For automotive, Toshiba has a 9.0-inch Wide XGA (1280 x 720 resolution) TFT module for HDTV automotive entertainment applications, along with a 7.0-inch Wide VGA (800 x 480 resolution) TFT module with wide viewing angle for center information or navigation applications. Then there are three displays designed for high-reliability instrument cluster applications: a 5.0-inch Wide QVGA (480 x 240 resolution), a 4.2-inch Wide-QVGA (400 x 240 resolution), and a 3.5-inch QVGA (240 x 320 resolution). Lastly, there's a 3.3-inch Wide-QVGA display designed for rearview mirror application.

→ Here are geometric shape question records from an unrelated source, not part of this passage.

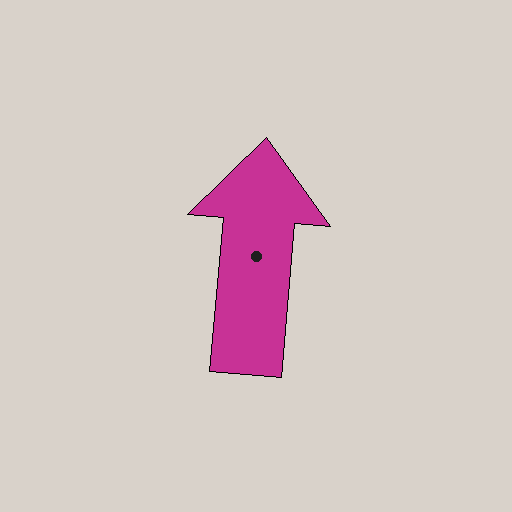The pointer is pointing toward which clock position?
Roughly 12 o'clock.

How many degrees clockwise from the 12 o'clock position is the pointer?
Approximately 5 degrees.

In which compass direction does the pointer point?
North.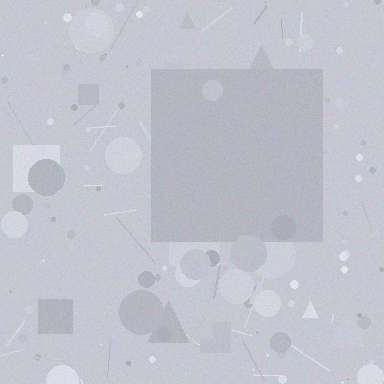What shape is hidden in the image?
A square is hidden in the image.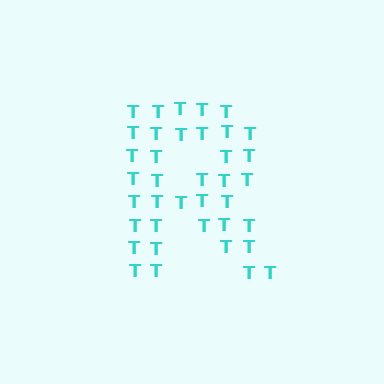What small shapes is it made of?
It is made of small letter T's.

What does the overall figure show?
The overall figure shows the letter R.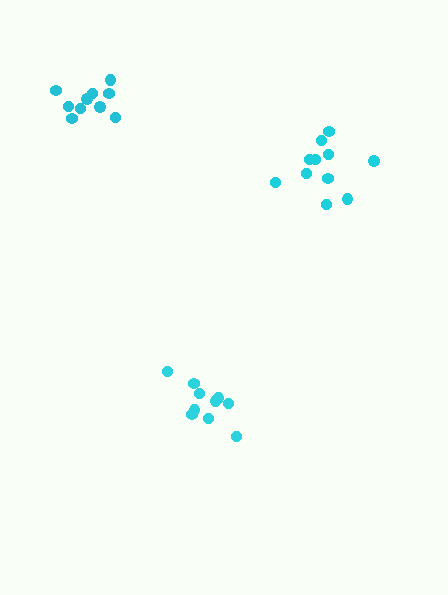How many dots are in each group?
Group 1: 11 dots, Group 2: 10 dots, Group 3: 10 dots (31 total).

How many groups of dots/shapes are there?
There are 3 groups.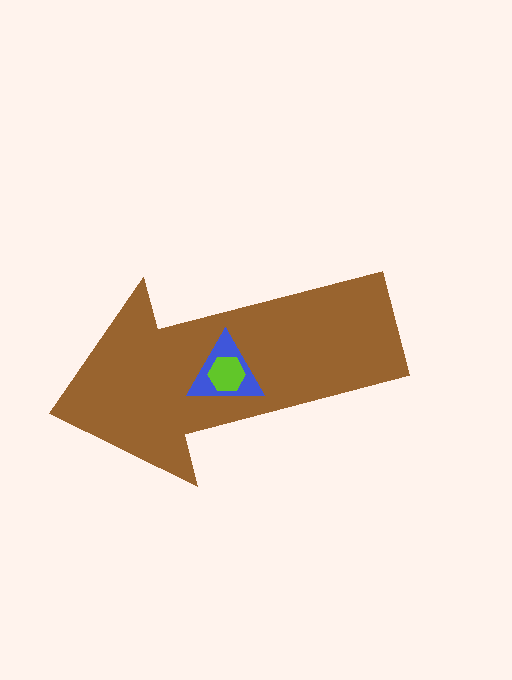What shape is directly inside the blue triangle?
The lime hexagon.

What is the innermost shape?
The lime hexagon.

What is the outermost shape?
The brown arrow.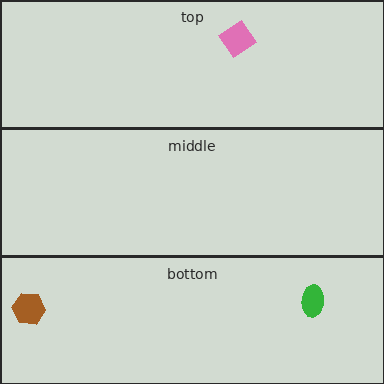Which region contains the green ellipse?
The bottom region.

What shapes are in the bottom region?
The green ellipse, the brown hexagon.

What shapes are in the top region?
The pink diamond.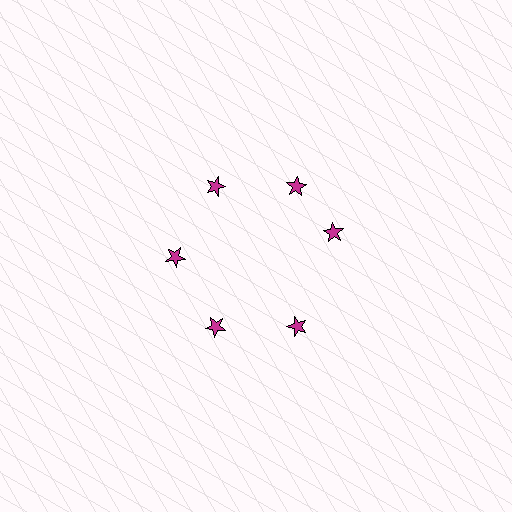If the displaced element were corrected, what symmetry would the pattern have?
It would have 6-fold rotational symmetry — the pattern would map onto itself every 60 degrees.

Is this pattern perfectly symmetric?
No. The 6 magenta stars are arranged in a ring, but one element near the 3 o'clock position is rotated out of alignment along the ring, breaking the 6-fold rotational symmetry.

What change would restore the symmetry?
The symmetry would be restored by rotating it back into even spacing with its neighbors so that all 6 stars sit at equal angles and equal distance from the center.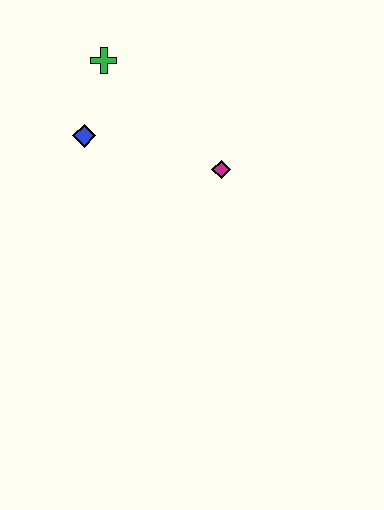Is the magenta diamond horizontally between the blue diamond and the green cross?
No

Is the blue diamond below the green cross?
Yes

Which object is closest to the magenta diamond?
The blue diamond is closest to the magenta diamond.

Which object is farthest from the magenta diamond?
The green cross is farthest from the magenta diamond.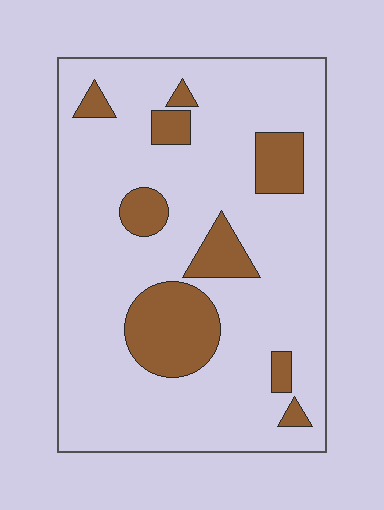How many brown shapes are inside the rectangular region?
9.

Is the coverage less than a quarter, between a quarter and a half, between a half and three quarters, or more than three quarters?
Less than a quarter.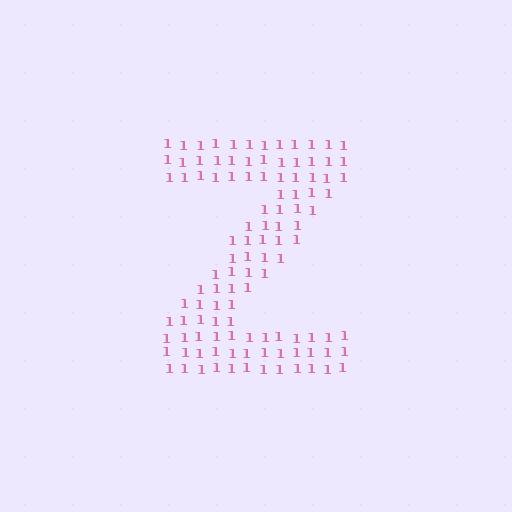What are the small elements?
The small elements are digit 1's.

For 3D technology, Toshiba has two for demonstration. The first approach, Integral Imaging 3D, combines an ultra-high resolution display and a lenticular lens sheet to enable Multi-view natural viewing without 3D glasses, so the same image can be seen from multiple viewing points. Toshiba is showing off Integral Imaging in 21.0-inch Wide-XGA (1280 x 800 resolution) and 12.1-inch (466 x 350 resolution) flavors.

The second approach, Time Sequential, utilizes a backlight system incorporating a bi-directional lens sheet. The displays, a 3.0-inch Wide-QVGA (400 x 240 resolution) and an 8.0-inch Wide-VGA (800 x 480 resolution) 3D OCB panels, synchronize LED switching with left- and right-eye images to achieve stereoscopic (twin-eye 3D) viewing without special glasses while maintaining a fast response time and a wide viewing angle. This approach is 2D/3D switchable, and enables a thin, easy-to-assemble LCD panel utilizing its full native resolution without compromise.

"We are excited to exhibit several new and innovative products and technologies aimed at mobile, automotive and industrial applications," Clayton Bond, senior vice president of Display Devices and Components Business Unit for Toshiba, said in a statement. "Our advancements in system-on-glass in-cell technology and our approaches to 3D will enable future growth in new markets and applications."